Here is a recipe wife makes around the holidays .. she says it's simple ..I don't eat the cherries and she makes a few for me with chocolate ...(Hershey kiss)

you need
2 -8 oz cream cheese
3/4 cup cugar
2 eggs
1 teaspoon lemon juice
 Nilla vanilla wafers
and the FOIL baking cups ..
cherry pie filling

combine all ingredients except the vanilla wafers, easier if you let the cream cheese soften up a bit, using a muffin pan, put foil cups in the pan, add 1 wafer into each foil cup, then fill half full of mixture, preheat oven to 350, bake for 15 minutes , let cool and add cherry pie filling or blueberry, blackberry , etc ...








refrigerate aterwards
The wafer is the cake on these cherry cheese cakes ...........


----------



## motocrash (Dec 24, 2017)

Thanks for sharing griz.Think i'll make a 1/2 batch since sweets abound these days :)


----------



## griz400 (Dec 24, 2017)

Thanks motocrash ....thanks for the point as well .... wife says it/s simple to make.. she makes these every year .. seems like forever ..


----------



## tbrtt1 (Dec 24, 2017)

Great stuff.
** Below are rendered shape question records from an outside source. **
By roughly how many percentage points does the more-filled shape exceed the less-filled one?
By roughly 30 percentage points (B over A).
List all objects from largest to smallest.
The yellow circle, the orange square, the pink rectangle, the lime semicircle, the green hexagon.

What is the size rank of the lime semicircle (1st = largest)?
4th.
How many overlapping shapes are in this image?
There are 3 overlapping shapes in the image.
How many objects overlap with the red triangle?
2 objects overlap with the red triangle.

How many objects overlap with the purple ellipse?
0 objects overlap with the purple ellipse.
Seems like something I can handle, since I am not much of a baker or dessert maker.


----------



## griz400 (Dec 24, 2017)

tbrtt1 said:


> Great stuff. Seems like something I can handle, since I am not much of a baker or dessert maker.
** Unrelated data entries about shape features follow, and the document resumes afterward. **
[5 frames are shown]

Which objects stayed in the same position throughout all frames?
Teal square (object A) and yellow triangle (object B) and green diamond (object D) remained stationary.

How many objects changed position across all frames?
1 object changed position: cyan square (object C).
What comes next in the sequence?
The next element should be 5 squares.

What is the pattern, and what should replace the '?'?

thanks .trbtt1 . baking is the wife's thing though ..


----------



## tbrtt1 (Dec 24, 2017)

Same here. I cooked in a restaurant many moons ago in a previous life and been grilling' and Q-ing for years, but have baked nary a cake, pie or cookie. My wife, who can actually follow a recipe, does the baking and confections.


----------



## griz400 (Dec 24, 2017)

tbrtt1 said:


> Same here. I cooked in a restaurant many moons ago in a previous life and been grilling' and Q-ing for years, but have baked nary a cake, pie or cookie. My wife, who can actually follow a recipe, does the baking and confections.



She baked 3 different types of cookies this year, pumpkin rolls, nutrolls also ..makes home smell good .. lol


----------